You sir, got a stiffy talking about others being cruel to another rider. TRY ME. You wont, cause you know. Just tell me where you ride. Thats all I need to know. Look for a guy with big calves, on a Bianchi, please


----------



## Dave IV (Jan 20, 2009)

ttug said:


> You sir, got a stiffy talking about others being cruel to another rider. TRY ME. You wont, cause you know. Just tell me where you ride. Thats all I need to know. Look for a guy with big calves, on a Bianchi, please


I did not get a stiffy. I wrote that the guy was taken down. I also wrote that I did not do it. In addition, I wrote that I had no sympathy because of his attitude and demeanor.

You are responding by trying to insult me and on the verge of threatening me. I do trust that you are getting enjoyment out of this, because it sounds as if you are ready to rupture an aneurysm.

And you must know deep down that I have no intention of giving you my name , or license number, and have absolutely no desire to ride with you.

So, I fully expect your next post to be filled with insults and threats and maybe some name-calling. If it makes you feel better let it rip...I can take it.


----------



## K&K_Dad (Dec 10, 2008)

Tschai said:


> This analogy fails. The rainbow jersey is not like a trophy. The rainbow winner gets an actual trophy for winning their event. The rainbow jersey is exactly what its name says, it is...a jersey. The WC is entitled and/or must wear the rainbow jersey in any UCI racing event that is in the same category of racing in which the world championship was won. Outside of this formal race environment, wearing a rainbow jersey means nothing, and is absolutely not disrespectful. In fact, it is more likely the opposite. A tribute to the WC.

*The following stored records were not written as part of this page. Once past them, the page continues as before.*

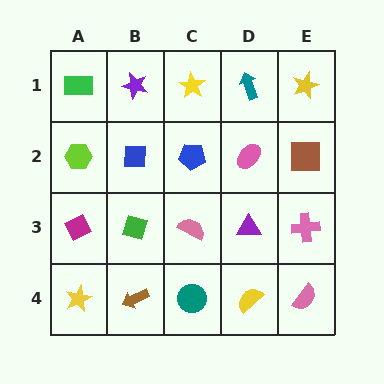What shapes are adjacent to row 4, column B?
A green diamond (row 3, column B), a yellow star (row 4, column A), a teal circle (row 4, column C).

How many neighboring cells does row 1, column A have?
2.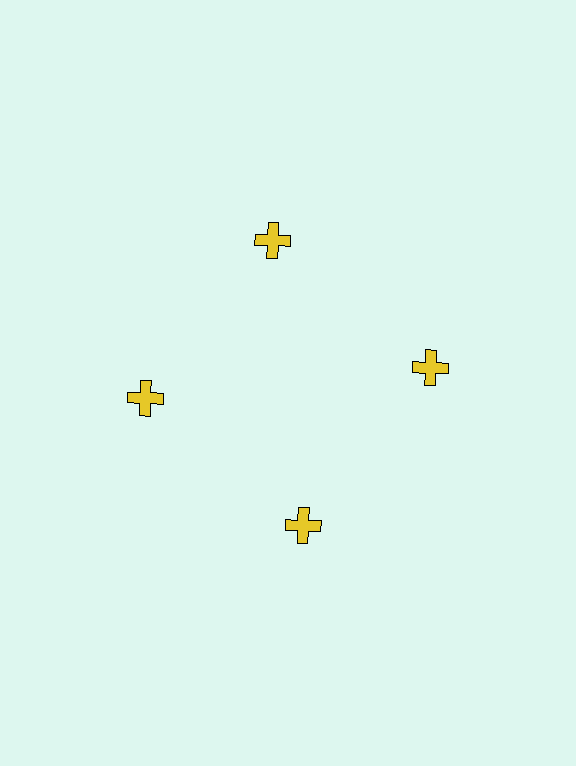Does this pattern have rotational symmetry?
Yes, this pattern has 4-fold rotational symmetry. It looks the same after rotating 90 degrees around the center.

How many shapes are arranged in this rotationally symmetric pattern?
There are 4 shapes, arranged in 4 groups of 1.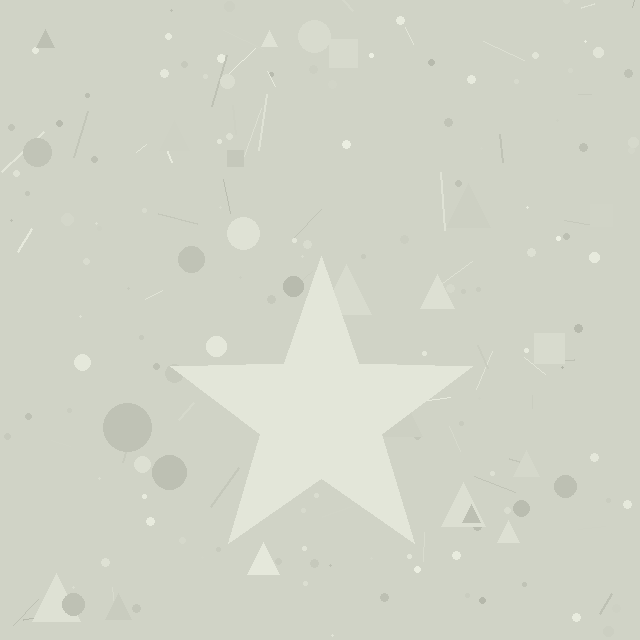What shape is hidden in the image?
A star is hidden in the image.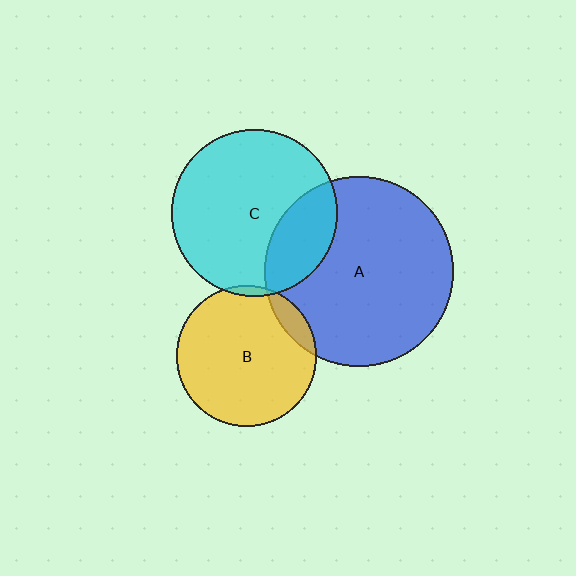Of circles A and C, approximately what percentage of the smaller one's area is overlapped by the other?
Approximately 25%.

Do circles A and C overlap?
Yes.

How is this fail? is everyone given a WC/rainbow jersey every year? no. you have to earn it. Better yet you have to win it. I should have written it like this

Kit = sprorts uniform
super bowl ring/stanley cup/masters jacket/whatever you want to put in this category = World Champion Jersey

please show me an example of 1 rider(in the pro peloton) that wears the rainbow that didn't earn/win it in any prior year.

I never said it was disrespect at all. I can't earn/win/deserve a Purple Heart. Why? because I've been told I can't join the military. I can't add MD to the end of my name. Why? because I didn't put in the time. that's all I'm saying.


----------



## redmasi (Jul 14, 2010)

cropduster said:


> LOL, this discussion is epic. What I really want to know is: OP(red masi), what did you decide?



*Cropduster* - Thanks for asking... Here is my decision:

Item: UCI Road Champs Short Sleeve Cycling Jersey - 2011 XLarge [5]
Sku: 106019-005
Qty: 1
Shipped By: Royal Mail Intl Priority

Kind Regards,
Your ProBikeKit Team
The Online Road Experts
ProBikeKit




Dave IV said:


> Real racers respect the the UCI jerseys. You don't wear the jersey unless you won the jersey. If you did not win it, don't wear it. Don't be a dick.
> 
> Several years ago there was a guy who showed up on a group training ride wearing the rainbow jersey. He was warned not to wear it again. He did. About 5 or 6 miles into the ride we was taken down. Shame on him.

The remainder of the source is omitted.